Friday, May 27, 2011

God is a practical joker at heart

It isn't lost on me, this dark side of yours.
You take from me everything I love. My love, my living, my home, etc.
This action from you is focused. Dedicated.
Your aim has been true. You have hit your target.
I have fallen into depths which I could never fathom.
Well, I couldn't fathom prior.

But you slipped, God.

You fell short of your goal to destroy that which you have created here.
In chipping away from me, you have left the important parts whole.
You have gotten soft, God...I see this now.

In taking from me all that is important, you have held a card or two in that deck and JUST like the blackjack table that wants you to stay a while longer, you are pulling out those cards now.

You gave me a World Series. My father approved.

You gave me a NBA Finals. He would have liked that as well.

You gave me a comic book convention and showed me the way to make myself stand apart. My mother smiled on me that day.

But HERE, I have to draw the line.

1992.
Ray, Jay, Trey, Chris and I play Sega Genesis. Our favorite game is NHL Hockey. We have nights that we play this simple game for double digit hours. We all picked our favorite teams, we remained loyal throughout all the itterations of this game. Jay loved his Blackhawks. Ray loved his Devils. Trey stuck with the Dallas Stars. I was torn between two teams. But only these two teams. Regardless of their rankings, I stuck by these teams like they were family.

Boston Bruins (The team I have loved since seeing that a man can truly fly)
Vancouver Canucks (The team that showed me that the true path to greatness is the marraige of skill and heart.

Now, in your infinte jest, you have delivered upon me this quandry. When given everything you ask for, how do you decide what is important?
Do I root for the Canucks? They are so talented.
Do I root for the Bruins? Pop taught me the game watching them on ESPN at Uncle Joe's house.
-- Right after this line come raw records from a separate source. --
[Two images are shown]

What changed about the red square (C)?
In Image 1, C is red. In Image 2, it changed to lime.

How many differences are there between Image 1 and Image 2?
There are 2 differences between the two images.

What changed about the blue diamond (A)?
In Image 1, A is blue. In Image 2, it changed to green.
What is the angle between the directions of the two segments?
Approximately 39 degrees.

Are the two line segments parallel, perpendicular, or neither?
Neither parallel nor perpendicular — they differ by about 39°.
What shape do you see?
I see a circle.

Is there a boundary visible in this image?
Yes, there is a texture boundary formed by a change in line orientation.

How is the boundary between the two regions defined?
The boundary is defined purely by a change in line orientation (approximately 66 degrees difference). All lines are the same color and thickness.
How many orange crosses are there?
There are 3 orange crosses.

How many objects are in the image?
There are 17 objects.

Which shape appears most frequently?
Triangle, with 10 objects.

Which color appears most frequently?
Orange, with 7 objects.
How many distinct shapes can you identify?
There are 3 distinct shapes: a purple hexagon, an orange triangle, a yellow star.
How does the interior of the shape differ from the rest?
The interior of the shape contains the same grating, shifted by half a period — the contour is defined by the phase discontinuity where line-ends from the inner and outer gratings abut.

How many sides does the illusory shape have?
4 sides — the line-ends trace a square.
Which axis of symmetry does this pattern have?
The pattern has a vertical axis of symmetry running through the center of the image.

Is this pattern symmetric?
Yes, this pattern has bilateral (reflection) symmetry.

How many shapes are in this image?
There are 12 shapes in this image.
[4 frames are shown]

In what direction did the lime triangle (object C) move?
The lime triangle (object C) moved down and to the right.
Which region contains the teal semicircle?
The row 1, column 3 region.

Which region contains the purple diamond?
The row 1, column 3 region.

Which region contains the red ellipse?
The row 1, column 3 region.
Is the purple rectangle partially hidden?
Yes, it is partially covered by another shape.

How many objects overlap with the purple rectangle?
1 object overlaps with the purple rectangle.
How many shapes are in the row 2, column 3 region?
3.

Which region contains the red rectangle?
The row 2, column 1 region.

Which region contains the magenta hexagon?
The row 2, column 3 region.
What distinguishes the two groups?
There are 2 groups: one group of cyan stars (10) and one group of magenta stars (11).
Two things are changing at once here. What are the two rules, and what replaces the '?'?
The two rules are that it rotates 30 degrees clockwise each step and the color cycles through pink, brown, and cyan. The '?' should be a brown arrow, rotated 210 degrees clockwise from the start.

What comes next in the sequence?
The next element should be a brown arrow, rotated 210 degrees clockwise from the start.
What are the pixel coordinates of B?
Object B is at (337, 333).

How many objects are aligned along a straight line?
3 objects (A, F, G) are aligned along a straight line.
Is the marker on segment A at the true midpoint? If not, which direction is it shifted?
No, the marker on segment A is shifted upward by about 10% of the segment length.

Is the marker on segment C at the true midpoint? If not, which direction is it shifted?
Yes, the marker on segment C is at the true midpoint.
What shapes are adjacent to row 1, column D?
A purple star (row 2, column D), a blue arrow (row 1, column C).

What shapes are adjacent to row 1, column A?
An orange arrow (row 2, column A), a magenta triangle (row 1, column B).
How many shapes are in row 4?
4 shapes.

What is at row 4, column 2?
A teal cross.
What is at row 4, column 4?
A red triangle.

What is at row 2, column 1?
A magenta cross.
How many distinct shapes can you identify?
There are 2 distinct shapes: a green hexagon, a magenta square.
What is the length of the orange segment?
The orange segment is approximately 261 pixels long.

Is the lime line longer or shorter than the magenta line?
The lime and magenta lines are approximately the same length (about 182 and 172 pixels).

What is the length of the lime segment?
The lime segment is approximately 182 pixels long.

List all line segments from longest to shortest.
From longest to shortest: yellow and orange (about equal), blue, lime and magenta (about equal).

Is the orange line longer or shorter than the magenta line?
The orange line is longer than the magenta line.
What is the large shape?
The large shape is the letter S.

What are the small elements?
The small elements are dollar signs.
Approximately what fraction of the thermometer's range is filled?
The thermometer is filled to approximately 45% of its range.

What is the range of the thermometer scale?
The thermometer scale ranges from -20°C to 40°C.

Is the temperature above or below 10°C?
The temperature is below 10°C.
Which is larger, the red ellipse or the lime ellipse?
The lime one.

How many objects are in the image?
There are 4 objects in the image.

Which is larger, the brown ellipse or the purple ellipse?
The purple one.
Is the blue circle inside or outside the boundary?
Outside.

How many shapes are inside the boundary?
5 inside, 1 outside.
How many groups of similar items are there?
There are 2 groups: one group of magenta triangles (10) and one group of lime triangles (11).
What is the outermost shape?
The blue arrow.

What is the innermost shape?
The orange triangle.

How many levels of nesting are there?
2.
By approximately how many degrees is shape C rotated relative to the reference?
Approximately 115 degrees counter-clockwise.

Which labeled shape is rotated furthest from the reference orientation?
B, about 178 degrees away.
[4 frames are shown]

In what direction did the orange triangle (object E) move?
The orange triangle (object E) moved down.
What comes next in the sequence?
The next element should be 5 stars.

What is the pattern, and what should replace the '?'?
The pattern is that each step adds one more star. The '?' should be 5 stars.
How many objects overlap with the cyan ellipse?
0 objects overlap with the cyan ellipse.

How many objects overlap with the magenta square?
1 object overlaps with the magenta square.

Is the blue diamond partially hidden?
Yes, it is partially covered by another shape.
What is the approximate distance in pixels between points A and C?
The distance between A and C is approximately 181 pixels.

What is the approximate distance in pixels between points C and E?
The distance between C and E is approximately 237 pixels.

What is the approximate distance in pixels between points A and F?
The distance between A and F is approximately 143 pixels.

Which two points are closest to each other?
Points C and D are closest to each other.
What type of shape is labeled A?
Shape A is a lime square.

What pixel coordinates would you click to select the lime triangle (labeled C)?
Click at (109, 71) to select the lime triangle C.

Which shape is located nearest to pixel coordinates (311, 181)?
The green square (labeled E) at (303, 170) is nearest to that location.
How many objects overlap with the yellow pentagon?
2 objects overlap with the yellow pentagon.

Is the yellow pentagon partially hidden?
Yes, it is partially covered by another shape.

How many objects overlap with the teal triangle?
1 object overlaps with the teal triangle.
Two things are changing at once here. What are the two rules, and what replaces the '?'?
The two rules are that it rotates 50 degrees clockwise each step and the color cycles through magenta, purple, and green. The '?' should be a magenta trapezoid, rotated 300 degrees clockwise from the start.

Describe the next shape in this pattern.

The Bruins have defined me for a great portion of my life. Ray Bourque broke my heart just as he did the city of Bostons when he jumped ship and became a traitor. I often imagine I am the goalie that stopped that shot Bobby Orr gained infamy on.
But I still get goosebumps thinking of Pavel Bure streaking in on a defenseless goalie.

You are trying to buy my allegiance, God. I can see this with the wisdom you yourself have granted me. In other words I am not fooled. I see the conciliatory nature of your gift and I refuse to accept it. I choose here and now.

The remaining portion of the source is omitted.